There are times when you want perfectly-cooked fresh food and top class wine, followed by superbly-played Mozart, and there are times when you want popcorn and a large chocolate milkshake, and lots of hunky men slinging each other about the place, and explosions.  “The Avengers Assemble” has the hunks and the explosions, a plot that is surprisingly easy to follow given its complexity, a script that is well-constructed, intelligent and genuinely witty, and a very good cast.  It was a perfect Friday-night movie, and I shall probably buy the dvd when it comes out, to add to my collection of things like “Aeon Flux”, “V for Vendetta” and the “Star Trek” reboot, for those “popcorn-needed” evenings.  Come to think of it, of course, although those are all popcorn movies they are, like “Avengers Assemble”, blessed with better than average scripts and good actors (okay, and eye candy). 

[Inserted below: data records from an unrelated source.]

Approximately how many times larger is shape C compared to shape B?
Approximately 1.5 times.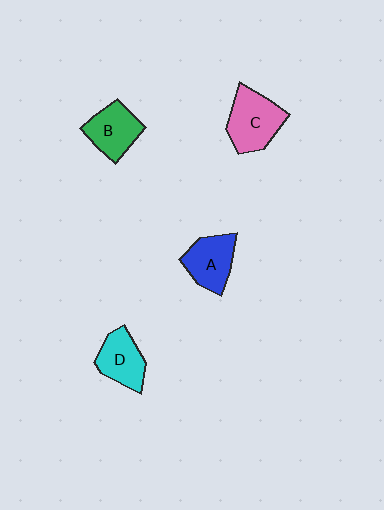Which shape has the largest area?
Shape C (pink).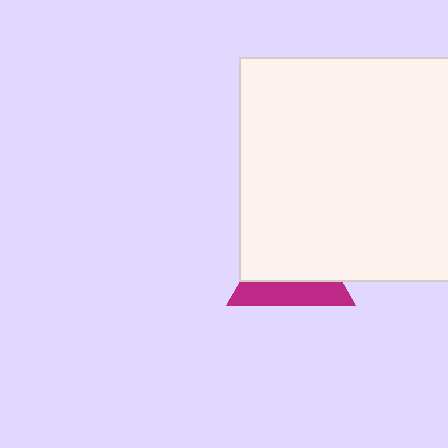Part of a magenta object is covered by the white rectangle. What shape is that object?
It is a triangle.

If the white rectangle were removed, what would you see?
You would see the complete magenta triangle.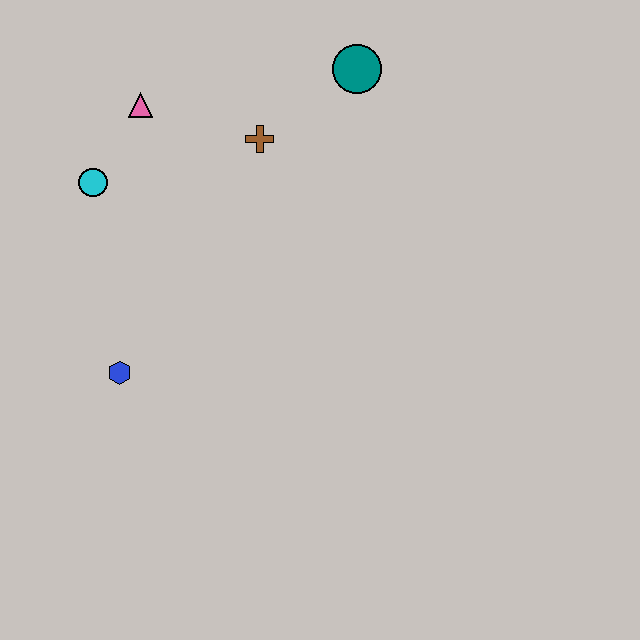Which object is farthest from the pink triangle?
The blue hexagon is farthest from the pink triangle.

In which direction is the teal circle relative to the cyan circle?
The teal circle is to the right of the cyan circle.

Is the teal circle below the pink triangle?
No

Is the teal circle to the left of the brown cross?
No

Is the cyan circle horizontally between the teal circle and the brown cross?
No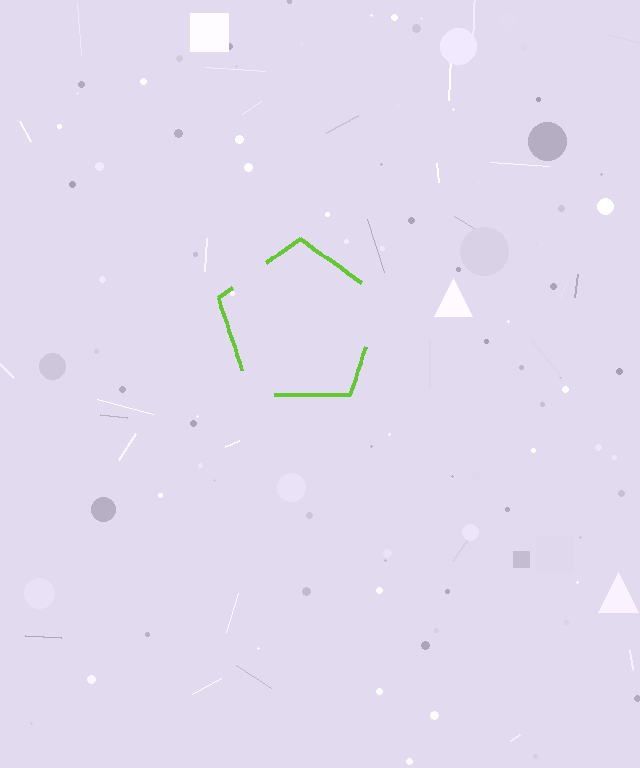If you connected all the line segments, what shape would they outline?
They would outline a pentagon.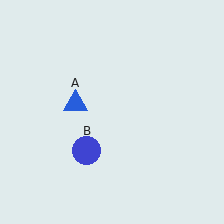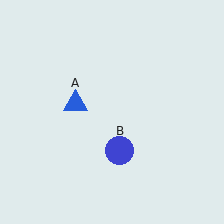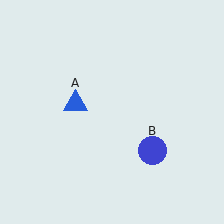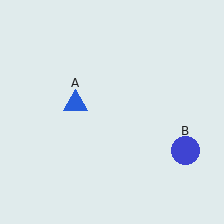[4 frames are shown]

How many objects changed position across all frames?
1 object changed position: blue circle (object B).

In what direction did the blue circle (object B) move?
The blue circle (object B) moved right.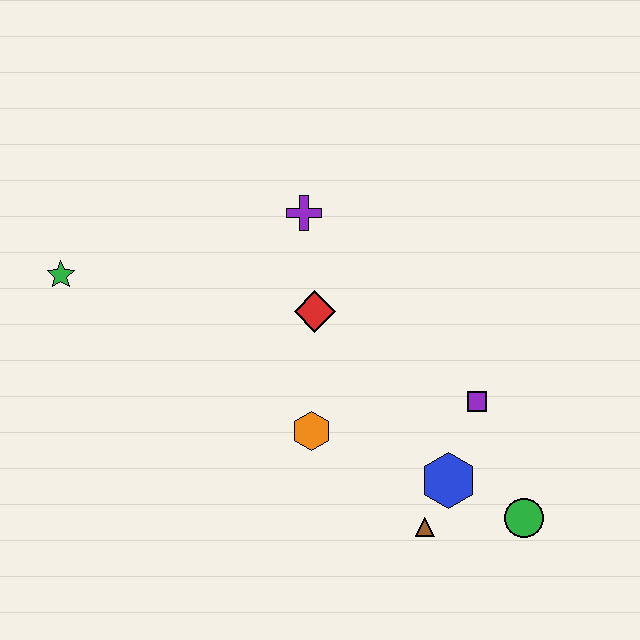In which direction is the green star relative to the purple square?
The green star is to the left of the purple square.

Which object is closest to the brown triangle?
The blue hexagon is closest to the brown triangle.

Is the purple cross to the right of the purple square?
No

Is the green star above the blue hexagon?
Yes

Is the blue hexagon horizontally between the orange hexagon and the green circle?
Yes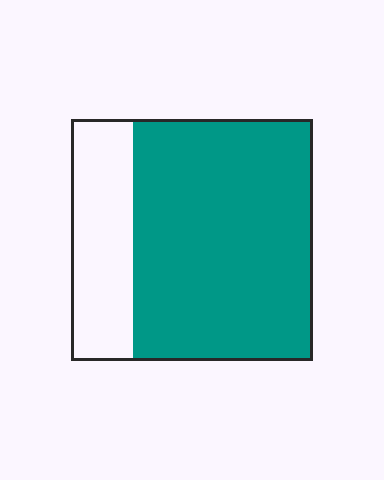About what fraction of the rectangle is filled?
About three quarters (3/4).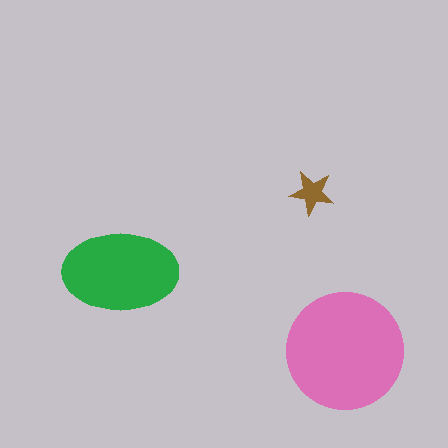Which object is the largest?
The pink circle.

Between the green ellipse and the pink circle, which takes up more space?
The pink circle.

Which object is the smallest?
The brown star.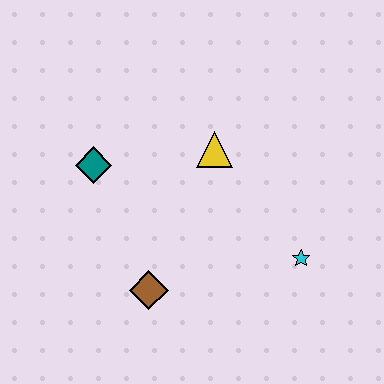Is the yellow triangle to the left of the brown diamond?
No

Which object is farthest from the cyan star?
The teal diamond is farthest from the cyan star.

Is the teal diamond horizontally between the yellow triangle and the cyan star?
No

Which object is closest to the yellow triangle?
The teal diamond is closest to the yellow triangle.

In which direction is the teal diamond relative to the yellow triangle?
The teal diamond is to the left of the yellow triangle.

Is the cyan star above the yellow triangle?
No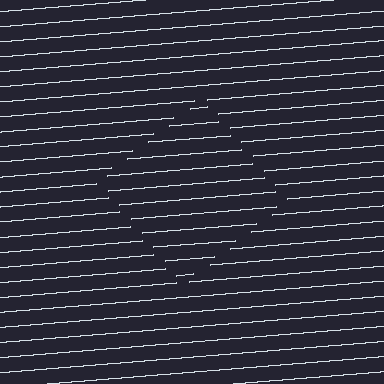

I’ll grant you that some of the Avengers are, to be polite, more limited as actors than others.  Captain America and Thor are big manly lunks of muscle, and they do “decent” and “honourable” and “heroic” to a tee, but I’m not sure either of them would do “Hamlet”.  Tom Hiddleston, enjoying himself playing the villain, would be a dream Hamlet, on the other hand (& is my dream Gabriel Yeats).  Robert Downey Jnr., Scarlett Johansson, Mark Ruffalo and Samuel L Jackson are all eminently watchable, in pretty much everything they appear in, whether they are paying their mortgages doing junk or acting their socks off in something intelligent.  They can all carry a movie on their own, and any of them would be worth seeing this for.   Yes, that’s right, I’m not being silly; this really is a superhero movie worth seeing for the acting

That brings me to Hawkeye, Jeremy Renner, who was new to me, and steals every scene he is in.  Even when he isn’t doing anything, one’s eyes stray to him; he’s so hot he burns.  I haven’t been able to muster myself to see “The Hurt Locker” (I have a vivid imagination, and don’t want to see the subject matter made any more real than my imagination already can); so I had no idea what this chap was capable of, or even what he looked like.  Indeed, I admit that I was vaguely expecting a handsome, high-cheekboned scenery-chewer, trying wildly to capitalise on having been flavour-of-the-month a couple of years ago.  Mr Renner however is the exact opposite; a middle-sized guy with nice eyes, who looks as if he might be part hobbit, and does bottled-in intensity so well he could almost be British.  He’s terrific

So, not for the first time, I have the great Joss Whedon (who wrote and directed this) to thank for a good evening’s entertainment.  Thank you, Mr Whedon; more, please!

I came home from this so fired up that the Muse popped in and has been hanging out with me ever since.  A new story!  I’m about 25 pages in, and it’s feeling good.